Polyglot Notebooks

This article was also published as a blog article 'Unlock the Power of C# in Polyglot Notebooks'

Introduction

C# and Polyglot Notebooks

C# is a powerful programming language widely used for building a variety of applications, from web apps to complex data processing systems. Polyglot notebooks, like Jupyter notebooks, allow you to write and execute code in multiple programming languages within the same document. This makes it easier to share and collaborate on projects, especially those involving data analysis, visualization, or machine learning.

Traditionally, C# hasn’t been as common in the realm of polyglot notebooks, which have been more associated with languages like Python and R. However, Microsoft has made significant improvements in recent years, making it much easier to use C# within these environments. With these advancements, we can now leverage the full power of C# for tasks that require high performance and robust tooling.

The Use-case of ETL in a Polyglot Notebook

ETL stands for Extract, Transform, Load, and it’s a process commonly used in data management to move data from one place to another, transform it into a usable format, and then load it into a database or another storage system. In polyglot notebooks, basic tasks like loading data from a CSV file are supported out-of-the-box. However, when dealing with more complex data sources such as databases or web APIs, and then transforming this data, ETL pipelines become indispensable.

We are using ETLBox, a library designed for ETL processes in .NET environments, because it allows us to write ETL code in C#. By using a polyglot notebook, we can combine the flexibility of different programming languages with the power of C# for data manipulation.

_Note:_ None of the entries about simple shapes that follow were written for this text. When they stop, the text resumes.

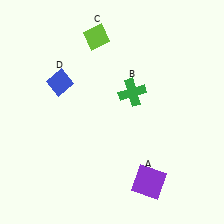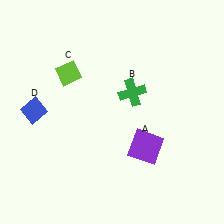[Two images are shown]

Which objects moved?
The objects that moved are: the purple square (A), the lime diamond (C), the blue diamond (D).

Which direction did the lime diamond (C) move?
The lime diamond (C) moved down and to the left.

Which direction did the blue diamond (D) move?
The blue diamond (D) moved down and to the left.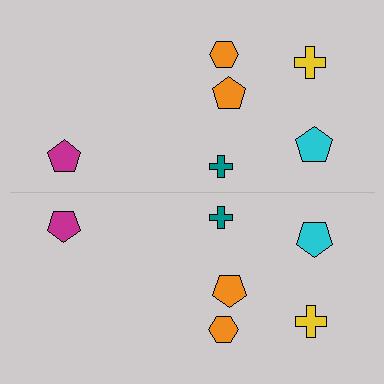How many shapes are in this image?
There are 12 shapes in this image.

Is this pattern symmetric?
Yes, this pattern has bilateral (reflection) symmetry.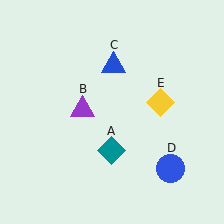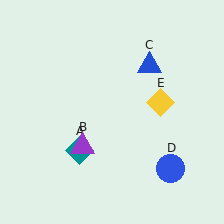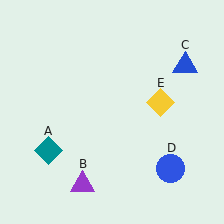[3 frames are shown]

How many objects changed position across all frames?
3 objects changed position: teal diamond (object A), purple triangle (object B), blue triangle (object C).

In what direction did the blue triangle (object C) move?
The blue triangle (object C) moved right.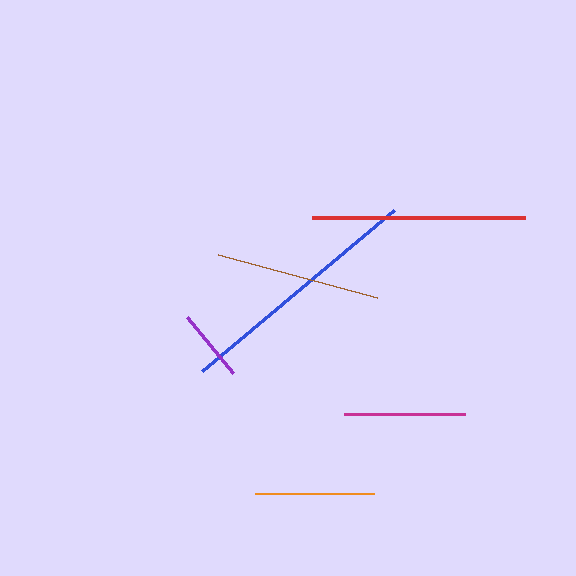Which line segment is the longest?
The blue line is the longest at approximately 250 pixels.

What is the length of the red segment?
The red segment is approximately 213 pixels long.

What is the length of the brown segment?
The brown segment is approximately 164 pixels long.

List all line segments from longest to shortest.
From longest to shortest: blue, red, brown, magenta and orange (about equal), purple.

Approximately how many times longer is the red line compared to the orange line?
The red line is approximately 1.8 times the length of the orange line.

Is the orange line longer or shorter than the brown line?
The brown line is longer than the orange line.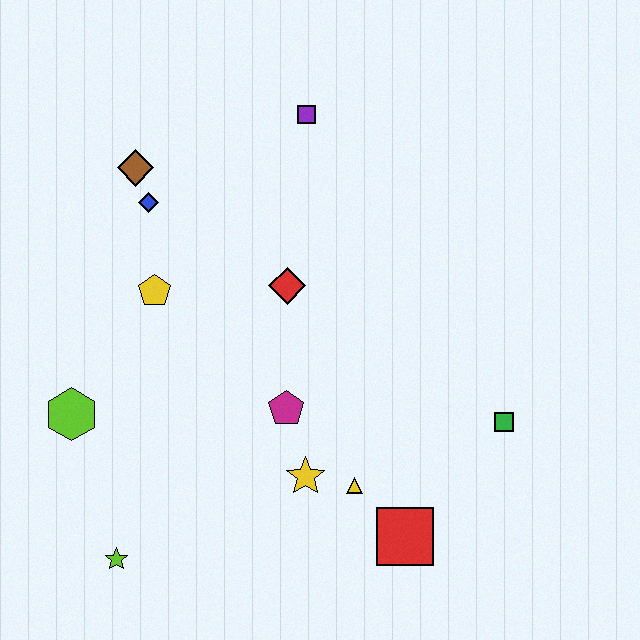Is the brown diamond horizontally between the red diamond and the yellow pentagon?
No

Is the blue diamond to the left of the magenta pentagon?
Yes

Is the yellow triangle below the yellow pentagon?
Yes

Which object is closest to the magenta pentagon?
The yellow star is closest to the magenta pentagon.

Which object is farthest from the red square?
The brown diamond is farthest from the red square.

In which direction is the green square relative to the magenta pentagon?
The green square is to the right of the magenta pentagon.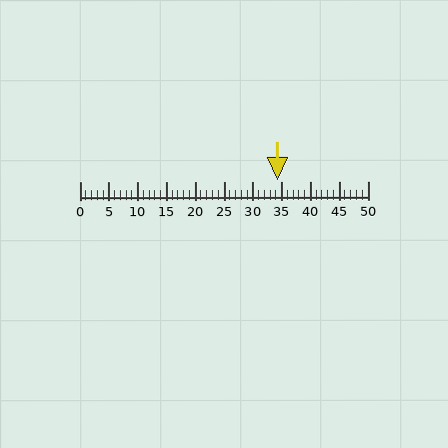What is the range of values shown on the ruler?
The ruler shows values from 0 to 50.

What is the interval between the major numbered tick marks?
The major tick marks are spaced 5 units apart.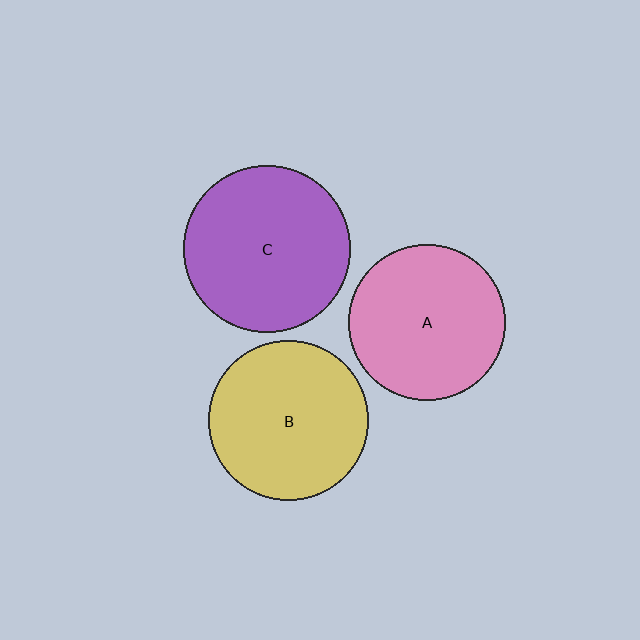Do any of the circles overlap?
No, none of the circles overlap.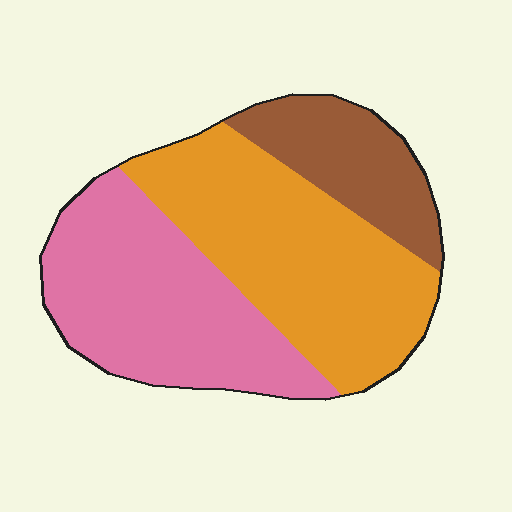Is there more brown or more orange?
Orange.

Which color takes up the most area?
Orange, at roughly 45%.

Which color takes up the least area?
Brown, at roughly 20%.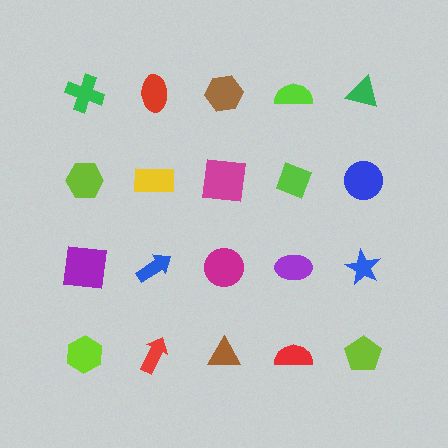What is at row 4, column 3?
A brown triangle.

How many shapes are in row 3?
5 shapes.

How to Create Your Own Polyglot Notebook

To create your own polyglot notebook in VS Code, follow these steps:

  1. Prerequisites: Make sure you have Visual Studio Code (VS Code) installed on your computer. You will also need to install the Polyglot Notebooks extension to enable multi-language support within your notebook.

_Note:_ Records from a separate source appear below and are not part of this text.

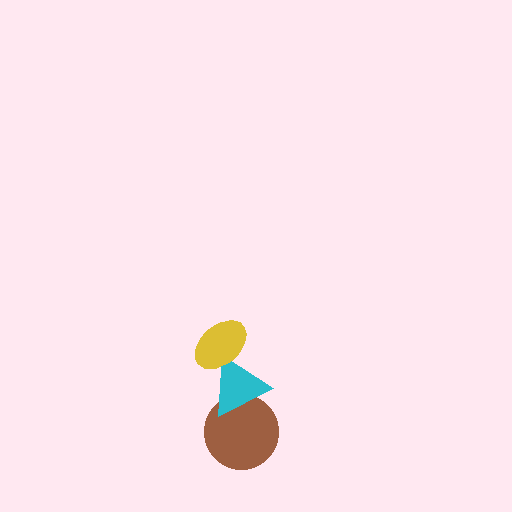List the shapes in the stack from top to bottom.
From top to bottom: the yellow ellipse, the cyan triangle, the brown circle.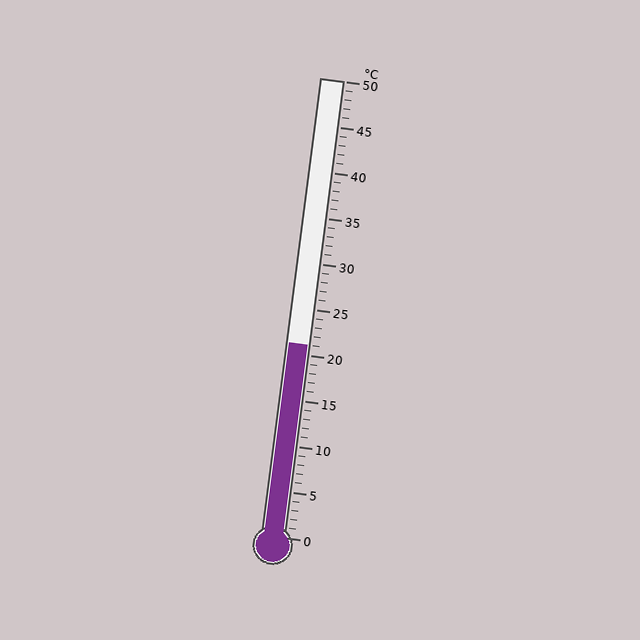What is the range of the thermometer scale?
The thermometer scale ranges from 0°C to 50°C.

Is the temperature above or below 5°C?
The temperature is above 5°C.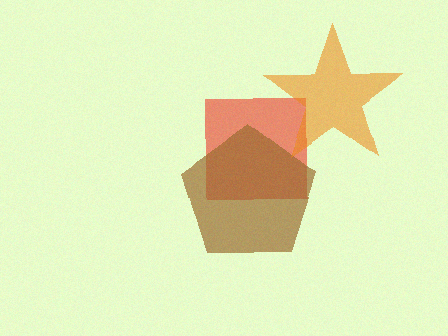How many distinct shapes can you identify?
There are 3 distinct shapes: a red square, a brown pentagon, an orange star.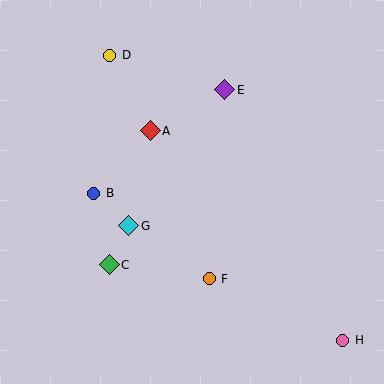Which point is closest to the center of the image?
Point G at (129, 226) is closest to the center.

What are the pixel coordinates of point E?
Point E is at (225, 90).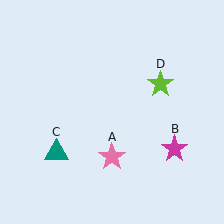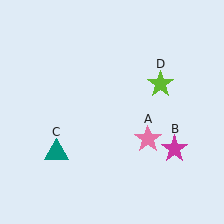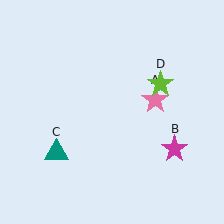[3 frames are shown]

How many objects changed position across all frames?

  2. Press CTRL + SHIFT + P to open the command dialogue.

  3. Select Polyglot Notebook: Create Default Notebook.

  4. Choose the .ipynb extension and select the C# language.

  5. Add the following code blocks to start coding in C#:

    // This is where your C# code will go
    var s = "Hello, Polyglot Notebook!";
    s

    (Note the missing ; at the end of the last line)

  6. Run the code: This should print Hello, Polyglot Notebook! as output.

These steps will set up a fresh new notebook where you can start exploring using Polyglot Notebooks with C#.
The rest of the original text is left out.